Actually the more I think about it, I believe they are 10.4's so if you have that info it would be great. Boston has the manuals back to the 10.5's on the website. I called their tech line and they gave me some info which I thought was strange. They recommended a smaller ported box than sealed? I always thought it was the other way around. Anyway, thanks for the replies.


----------



## Carbon_Dave (Nov 7, 2010)

I just purchased a set of 10.4LF subs. Included was the original owners manual.

Here are the specs.

Peak power: 500 watts 

Continuous power: 250 watts 

Sensitivity: 98 1w/.5m (interesting this measurement is at .5m)

Impedance: 4 ohms (8 ohms for 10.8LF)

Resonant frequency: (Fs) 34Hz

Total Q (Qts) .33 (.38 for 10.8LF)

Xmax: 7.5 mm

Vas: 2.8 cu.ft.

Cone are (Sd) 56 sq. in.

Here are the box recommendations:

10.4LF sealed .7 to 1.4 cu. ft. (1.4 being optimum) 3db down point 20Hz

10.8LF sealed .7 to 2.0 cu. ft. (2.0 being optimum) 3db down point 20Hz

10.4LF vented 1.0 cu. ft. 3" dia port 6 1/2" long 3db down point 20Hz

10.8LF vented 2.0 cu. ft. 3" dia port 2 1/2" long 3db down point 20Hz

They also recommended a separate chamber for each woofer.

Hope this helps.

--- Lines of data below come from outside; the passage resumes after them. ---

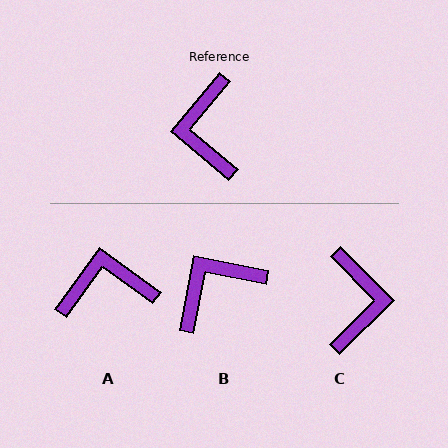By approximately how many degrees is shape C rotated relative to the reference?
Approximately 175 degrees counter-clockwise.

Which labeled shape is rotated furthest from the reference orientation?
C, about 175 degrees away.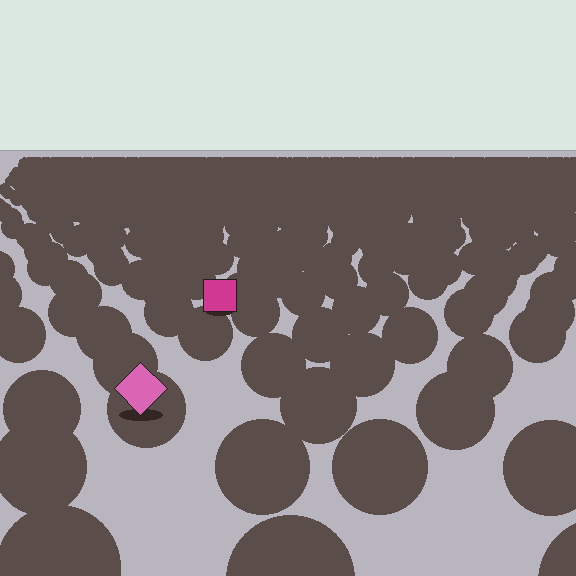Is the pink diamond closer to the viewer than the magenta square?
Yes. The pink diamond is closer — you can tell from the texture gradient: the ground texture is coarser near it.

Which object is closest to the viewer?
The pink diamond is closest. The texture marks near it are larger and more spread out.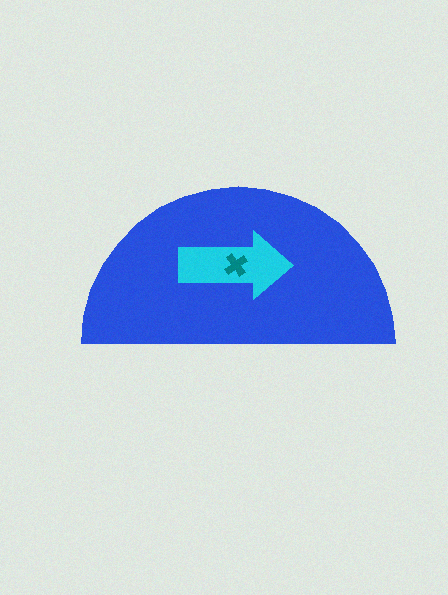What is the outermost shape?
The blue semicircle.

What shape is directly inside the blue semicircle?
The cyan arrow.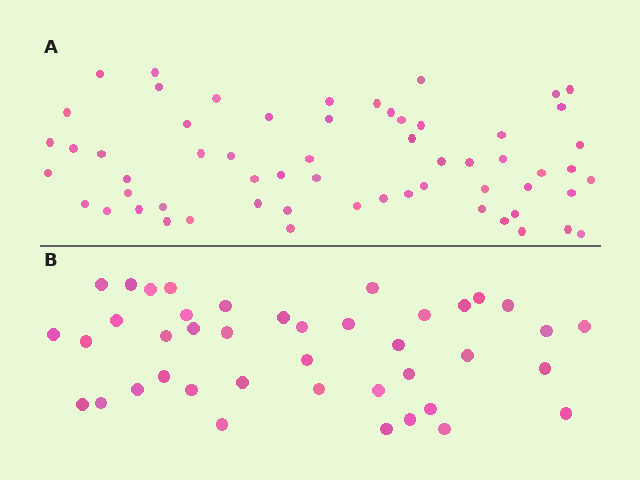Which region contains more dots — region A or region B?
Region A (the top region) has more dots.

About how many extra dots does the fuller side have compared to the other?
Region A has approximately 20 more dots than region B.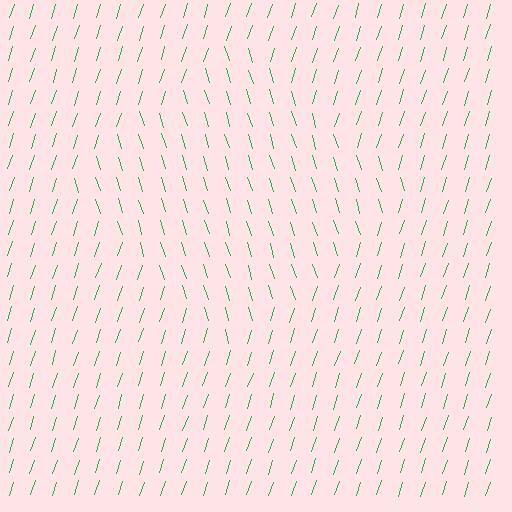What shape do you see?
I see a diamond.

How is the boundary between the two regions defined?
The boundary is defined purely by a change in line orientation (approximately 36 degrees difference). All lines are the same color and thickness.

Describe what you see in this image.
The image is filled with small green line segments. A diamond region in the image has lines oriented differently from the surrounding lines, creating a visible texture boundary.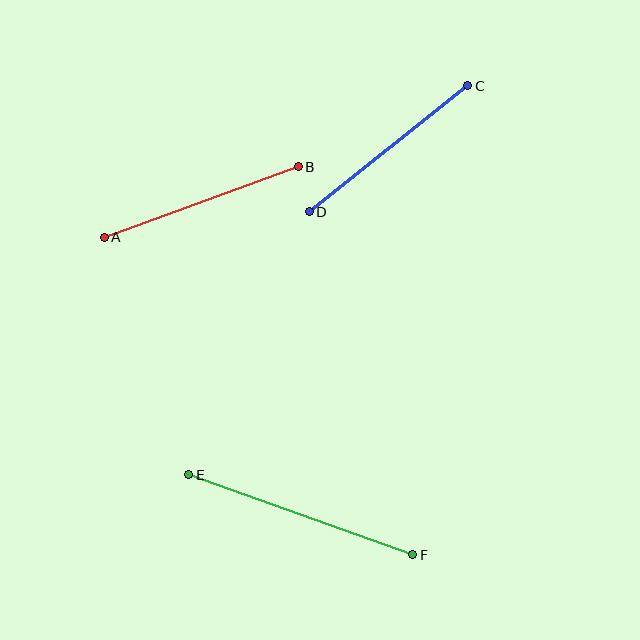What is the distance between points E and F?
The distance is approximately 238 pixels.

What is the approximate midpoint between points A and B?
The midpoint is at approximately (201, 202) pixels.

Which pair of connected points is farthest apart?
Points E and F are farthest apart.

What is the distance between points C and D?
The distance is approximately 202 pixels.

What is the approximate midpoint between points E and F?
The midpoint is at approximately (301, 515) pixels.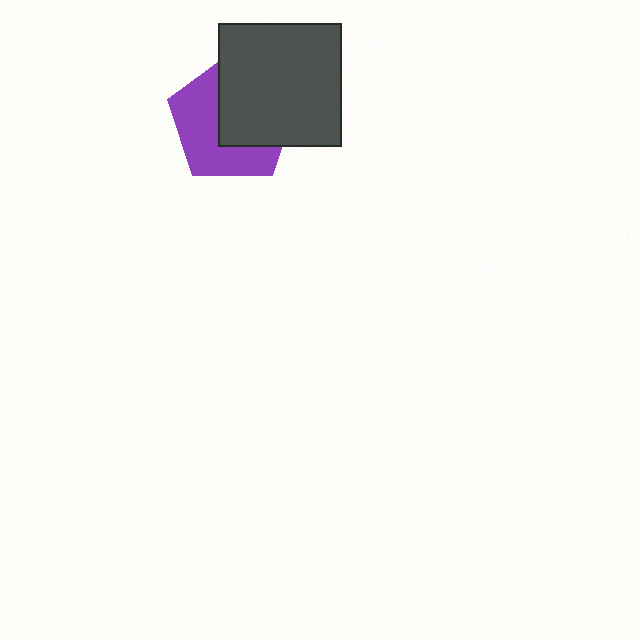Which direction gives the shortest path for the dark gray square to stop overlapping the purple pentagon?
Moving right gives the shortest separation.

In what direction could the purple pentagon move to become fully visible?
The purple pentagon could move left. That would shift it out from behind the dark gray square entirely.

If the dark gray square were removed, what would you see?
You would see the complete purple pentagon.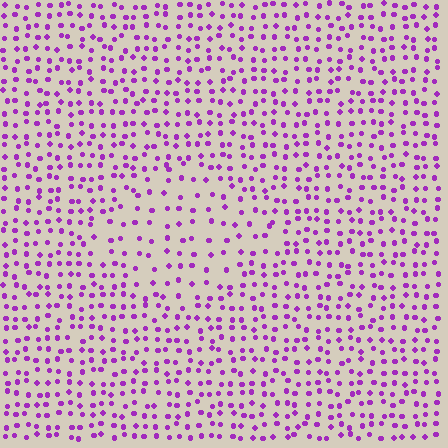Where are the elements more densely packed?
The elements are more densely packed outside the diamond boundary.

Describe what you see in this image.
The image contains small purple elements arranged at two different densities. A diamond-shaped region is visible where the elements are less densely packed than the surrounding area.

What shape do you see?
I see a diamond.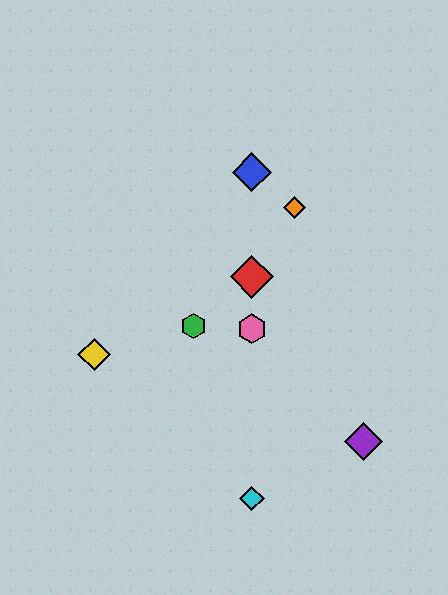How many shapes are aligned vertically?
4 shapes (the red diamond, the blue diamond, the cyan diamond, the pink hexagon) are aligned vertically.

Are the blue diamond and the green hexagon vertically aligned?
No, the blue diamond is at x≈252 and the green hexagon is at x≈193.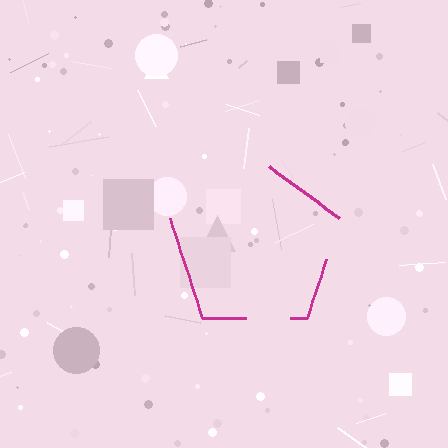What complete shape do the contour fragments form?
The contour fragments form a pentagon.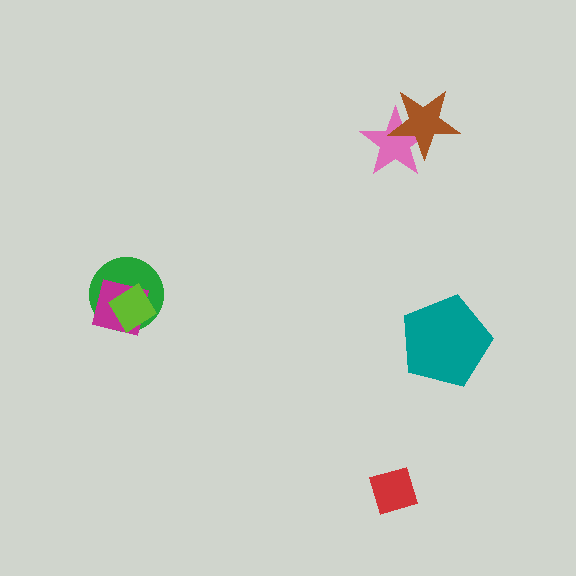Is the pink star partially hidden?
Yes, it is partially covered by another shape.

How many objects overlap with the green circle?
2 objects overlap with the green circle.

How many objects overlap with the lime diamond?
2 objects overlap with the lime diamond.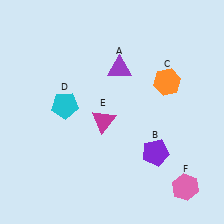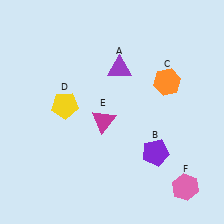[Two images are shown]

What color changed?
The pentagon (D) changed from cyan in Image 1 to yellow in Image 2.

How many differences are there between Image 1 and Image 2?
There is 1 difference between the two images.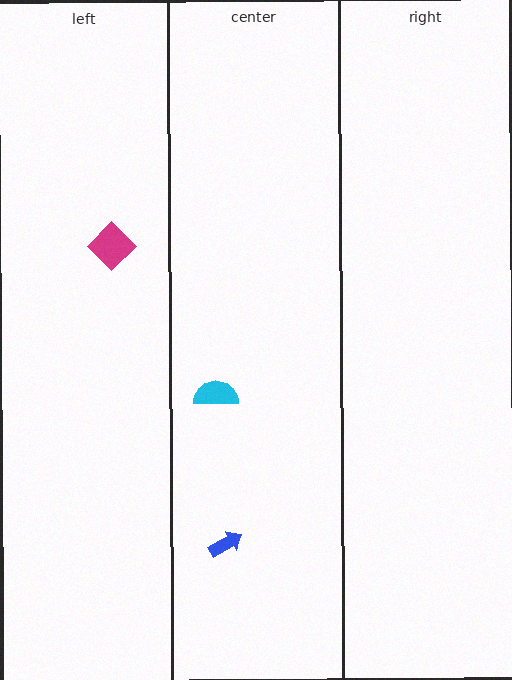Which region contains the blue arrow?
The center region.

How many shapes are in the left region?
1.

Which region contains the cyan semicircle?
The center region.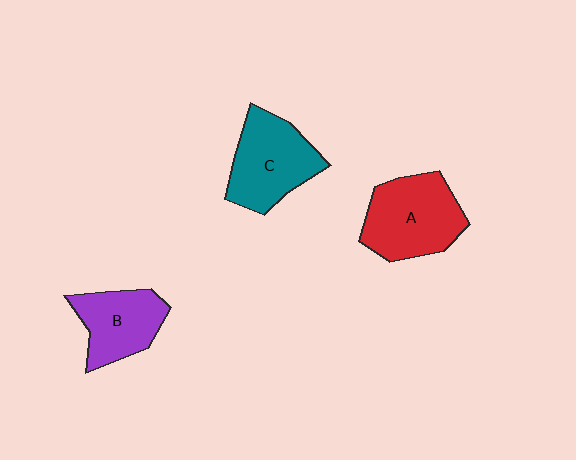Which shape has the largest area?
Shape A (red).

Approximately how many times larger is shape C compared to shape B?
Approximately 1.2 times.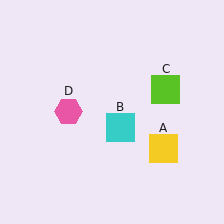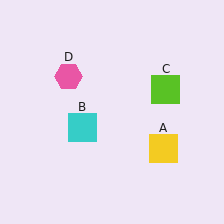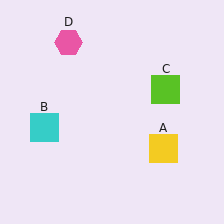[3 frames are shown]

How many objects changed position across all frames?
2 objects changed position: cyan square (object B), pink hexagon (object D).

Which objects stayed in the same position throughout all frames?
Yellow square (object A) and lime square (object C) remained stationary.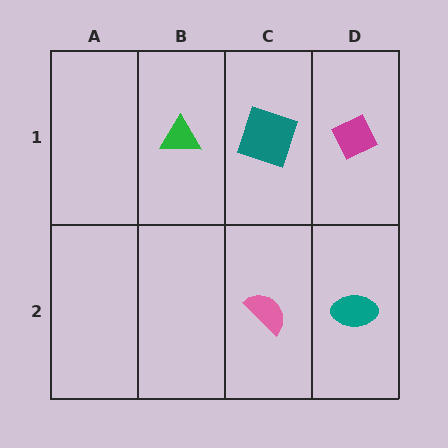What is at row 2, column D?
A teal ellipse.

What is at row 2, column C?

I know I have been searching for the same info.


----------



## depunz (Mar 15, 2011)

Thanks for the info. I've got a temporary box built right now with a Soundstream SS-8 in it. It's not bad but I think that 10 would stomp on it. The box is about so it should be close. Thanks again. If you have the room those sound great in a 1.5 cu ft ported box.


----------